In the book "Numbers" by Ebbinghaus et. al, the Natural numbers are defined as:
The natural numbers form a set $\mathbb N$, containing a distinguished element $0$, called zero, together with a successor function $S:\mathbb N \to \mathbb N$, of $\mathbb N$ into itself, which satisfies the following axioms:
(S1) $S$ is injective,
(S2) $0 \notin S(\mathbb N)$,
(S3) If a subset $M \subset \mathbb N$ contains zero and is mapped into itself by $ S $, then $M = \mathbb N$.
Does this definition puts any strict requirement that only $0$ can be starting element? In other words, does (S2) excludes any possibility of another starting element, say $w_0 \notin S(\mathbb N)$? If it was strict requirement, I think the author would have explicitly mentioned something like :(S2) only $0 \notin \mathbb N$
Also, as (S1) says $S$ is just injective (and not surjective), so there can be some other elements outside of range of $S(\mathbb N)$ similar to $0$.

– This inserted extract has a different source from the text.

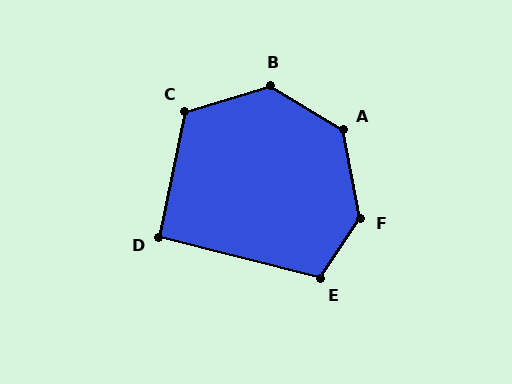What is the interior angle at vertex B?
Approximately 132 degrees (obtuse).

The reason I ask, as if there exists such element $w_0 \notin S(\mathbb N)$, we can have a chain of elements in sequence $ w_0 \to w_1 \to w_2 $ and so on with starting element $w_0$ independent of the one with the $0$ (zero). Then, there can be two different sets, $M_1$ and $M_2$ for S(3), where $M_1$ include $w_0$ and $M_2$ doesn't, but both still include $0$.
then, $M_1 = \mathbb N$
and also, $M_2 = \mathbb N$
giving two different sets for $\mathbb N$ with different sizes, which seems wrong to me.
Can you please let me know what I understood wrong here?

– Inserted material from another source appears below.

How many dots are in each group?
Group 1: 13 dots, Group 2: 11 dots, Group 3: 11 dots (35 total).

Suppose that $\mathbb N$ contains an element $w_0$ like you describe, that is, $w_0 \neq 0$ yet $w_0$ is not the successor of any element. Then consider the set $\mathbb N \setminus \{w_0\}$. Clearly this set contains 0. And it is also mapped into itself by $S$, since by assumption $w_0$ is not the successor of any element. It follows by (S3) that $\mathbb N \setminus \{w_0\} = \mathbb N$. But this is a contradiction. So no such element $w_0$ exists.
More informally, consider the set $$ \{0, S(0), S(S(0)), S(S(S(0))), \ldots\}. $$ This set satisfies the requirements of (S3), and therefore it is precisely this set that is $\mathbb N$, and there cannot be any other elements.